MintHumbug · 12/04/2010 22:50

This reply has been deleted

Message withdrawn at poster's request.

SuziKettles · 12/04/2010 22:51

Exactly edam. I earn (a little bit) less than dh because I work part time. If we'd been able to split the leave we might have gone for a different arrangement rather than the obvious.

Although in our case, probably not. Would have been good to have the choice though.

MintHumbug · 12/04/2010 22:55

This reply has been deleted

Message withdrawn at poster's request.

AngryWasp · 12/04/2010 23:07

We have flexibly working. Women AND men are entitled to request this. If they both did a 3.5 day week then you'd have the equality you are after. It already exists.

However, there does need to be some protection for the woman who can take a good 6 months to recover from childbirth, and certainly there should be nothing to jeapordise the breastfeeding.

AngryWasp · 12/04/2010 23:09

In coutries where men get paternity leave they use it to advance their careers by enroling on courses, skilling up, retraining or networking. Their companies EXPECT them to use if for this so if they don't they are at a disadvantage.

It isn't as simply as it sounds.

NorwegianBlue · 12/04/2010 23:24

AngryWasp - do you have the data about the career advancement allegation?

AngryWasp · 12/04/2010 23:28

LOL, yeah, reams of it papers my livingroom wall.
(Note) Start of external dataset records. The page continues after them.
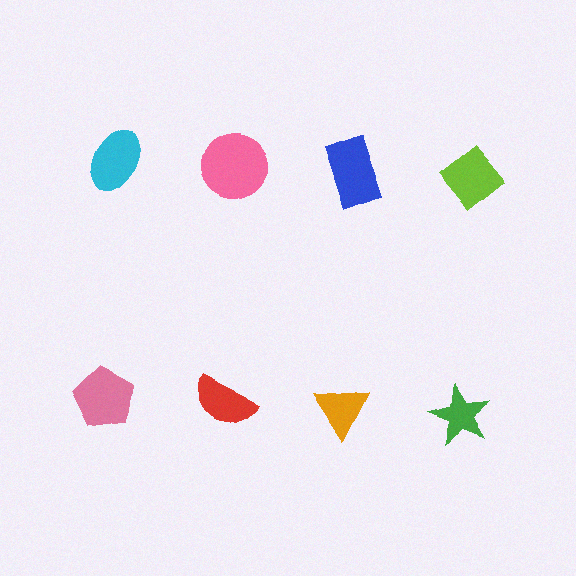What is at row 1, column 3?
A blue rectangle.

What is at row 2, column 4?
A green star.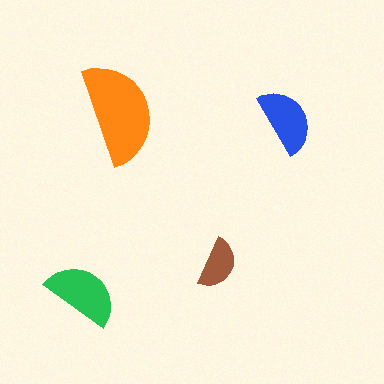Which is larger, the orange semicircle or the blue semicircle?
The orange one.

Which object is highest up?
The orange semicircle is topmost.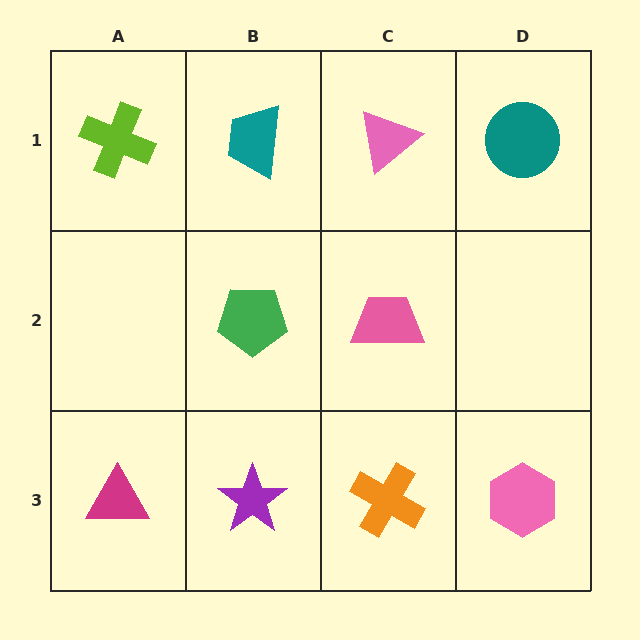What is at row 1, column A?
A lime cross.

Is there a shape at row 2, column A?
No, that cell is empty.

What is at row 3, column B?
A purple star.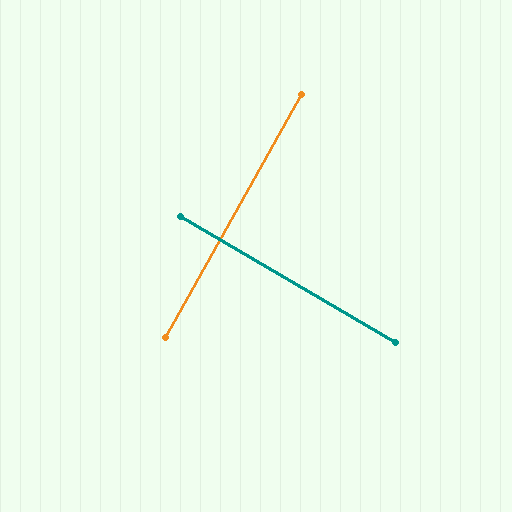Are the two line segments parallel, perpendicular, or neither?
Perpendicular — they meet at approximately 89°.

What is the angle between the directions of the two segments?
Approximately 89 degrees.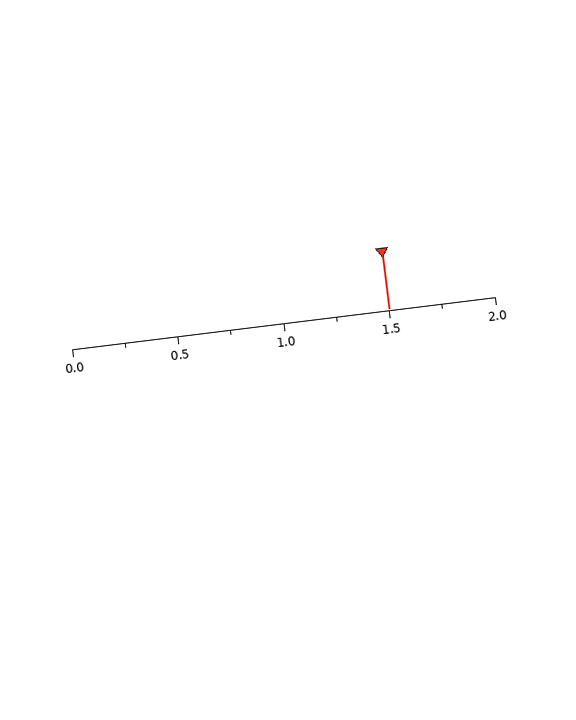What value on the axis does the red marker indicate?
The marker indicates approximately 1.5.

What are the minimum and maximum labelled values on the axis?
The axis runs from 0.0 to 2.0.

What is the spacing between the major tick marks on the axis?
The major ticks are spaced 0.5 apart.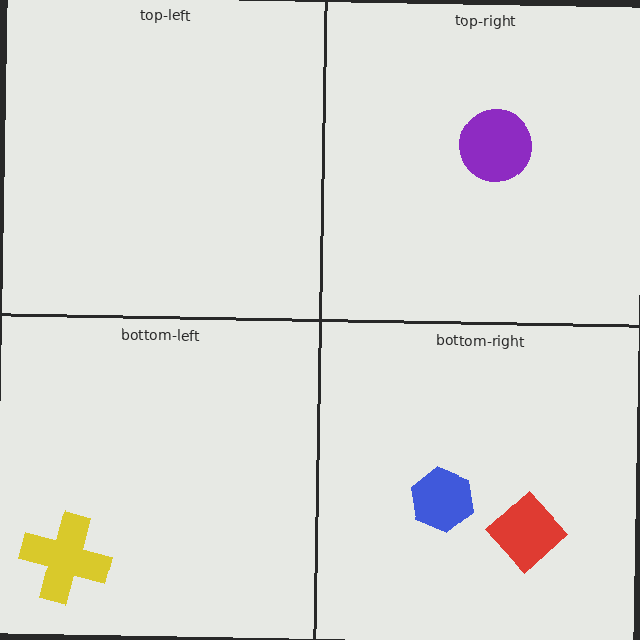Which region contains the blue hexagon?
The bottom-right region.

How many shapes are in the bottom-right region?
2.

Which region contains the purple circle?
The top-right region.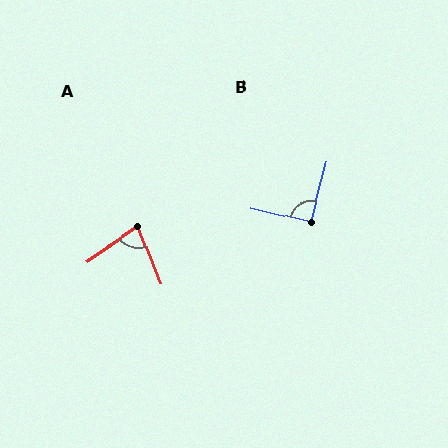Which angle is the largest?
B, at approximately 92 degrees.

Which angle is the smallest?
A, at approximately 77 degrees.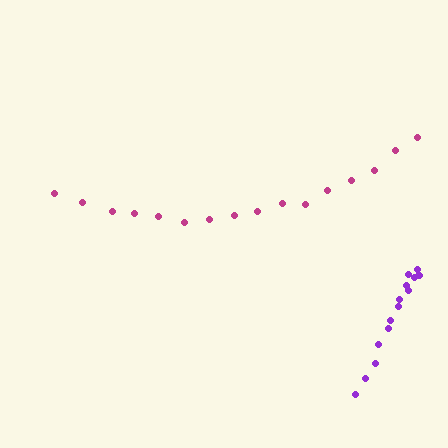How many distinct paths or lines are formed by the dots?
There are 2 distinct paths.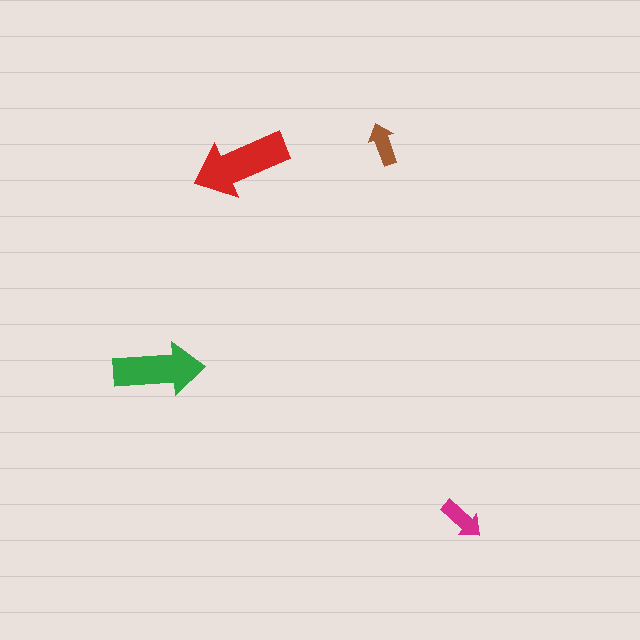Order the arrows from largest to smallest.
the red one, the green one, the magenta one, the brown one.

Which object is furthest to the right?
The magenta arrow is rightmost.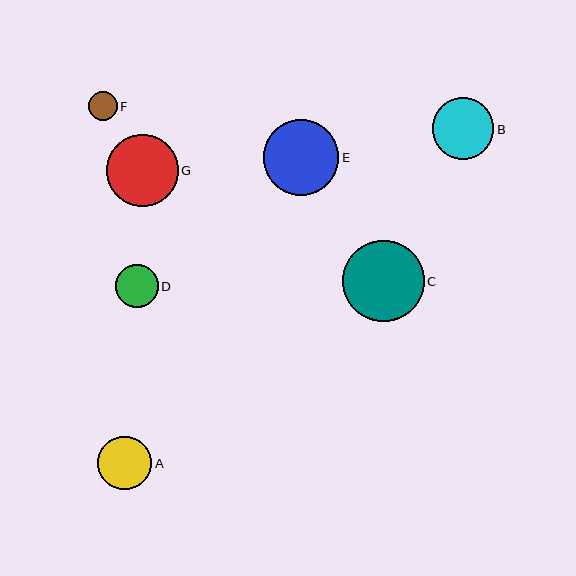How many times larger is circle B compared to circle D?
Circle B is approximately 1.4 times the size of circle D.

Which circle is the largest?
Circle C is the largest with a size of approximately 82 pixels.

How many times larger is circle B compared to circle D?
Circle B is approximately 1.4 times the size of circle D.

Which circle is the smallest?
Circle F is the smallest with a size of approximately 29 pixels.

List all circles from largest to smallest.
From largest to smallest: C, E, G, B, A, D, F.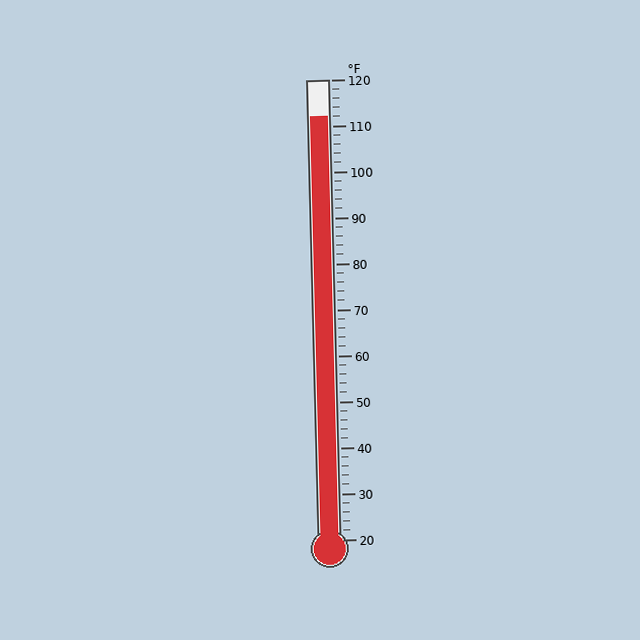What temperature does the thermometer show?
The thermometer shows approximately 112°F.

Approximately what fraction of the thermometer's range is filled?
The thermometer is filled to approximately 90% of its range.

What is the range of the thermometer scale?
The thermometer scale ranges from 20°F to 120°F.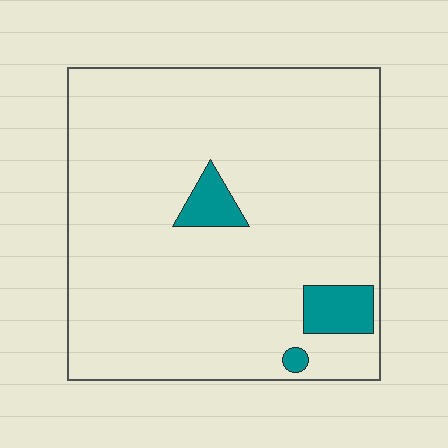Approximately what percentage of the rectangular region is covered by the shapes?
Approximately 5%.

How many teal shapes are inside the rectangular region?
3.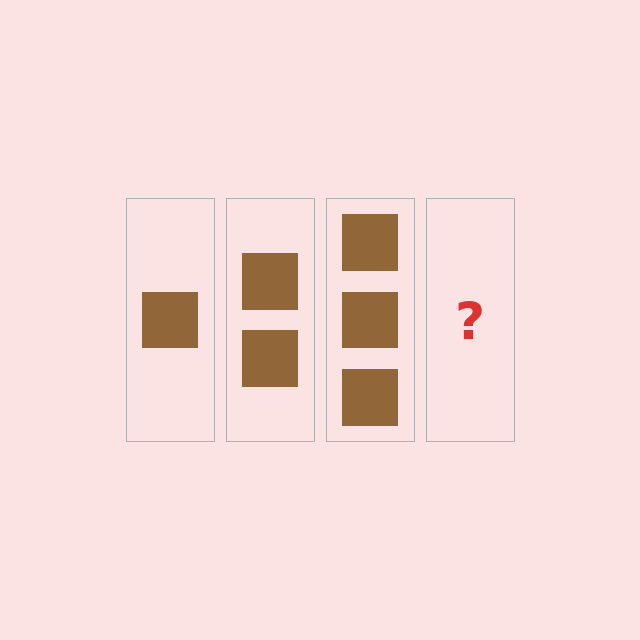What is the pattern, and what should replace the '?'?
The pattern is that each step adds one more square. The '?' should be 4 squares.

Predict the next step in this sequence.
The next step is 4 squares.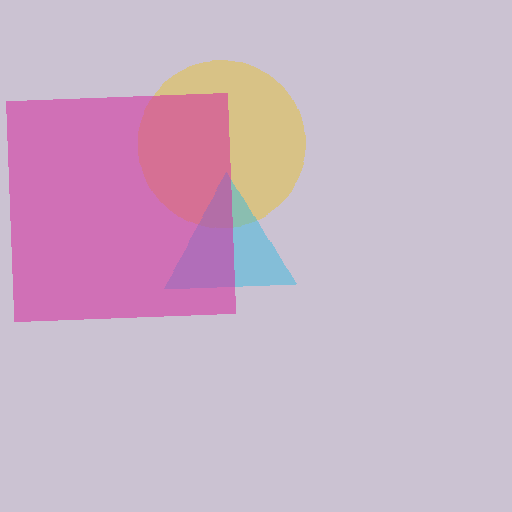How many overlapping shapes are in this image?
There are 3 overlapping shapes in the image.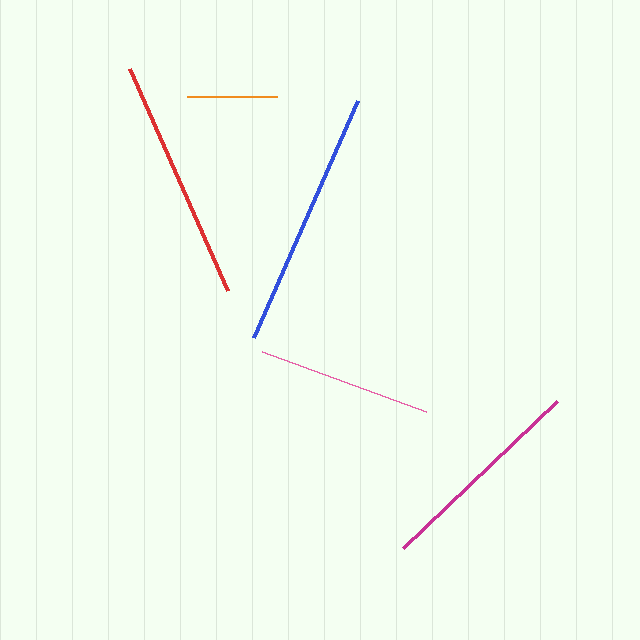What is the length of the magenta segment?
The magenta segment is approximately 213 pixels long.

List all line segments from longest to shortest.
From longest to shortest: blue and red (about equal), magenta, pink, orange.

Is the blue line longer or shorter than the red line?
The blue and red lines are approximately the same length (about 259 and 242 pixels).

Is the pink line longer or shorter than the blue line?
The blue line is longer than the pink line.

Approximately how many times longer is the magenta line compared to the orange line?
The magenta line is approximately 2.4 times the length of the orange line.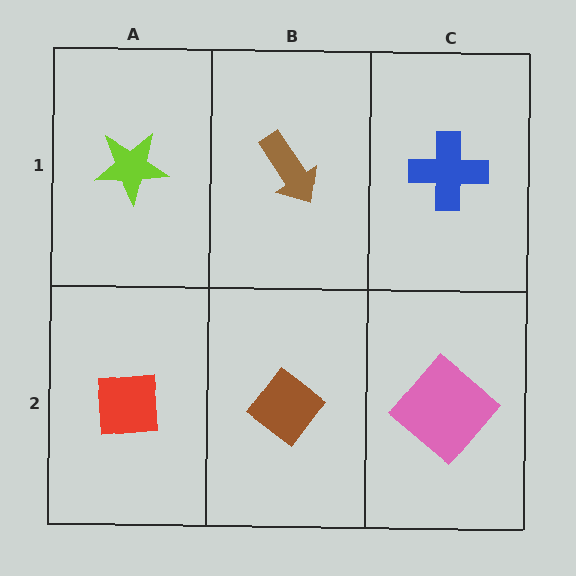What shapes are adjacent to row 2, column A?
A lime star (row 1, column A), a brown diamond (row 2, column B).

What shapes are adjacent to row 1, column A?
A red square (row 2, column A), a brown arrow (row 1, column B).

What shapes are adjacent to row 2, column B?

What IS it with MN tonight?

ooojimaflip · 12/04/2010 23:32

MintHumbug - I hate to repeat myself, but without the legislation there is no POSSIBILITY of change. With it there will certainly be change - how fast and with what consequences reamains to be seen. I am sure that one of the results would be greated equality. This might be at the expense of mens position in the job market, and it might also meant that women get less maternity leave over all. I think this is an acceptable price.

AngryWasp · 12/04/2010 23:35

NB Do you have data to refute my opinion?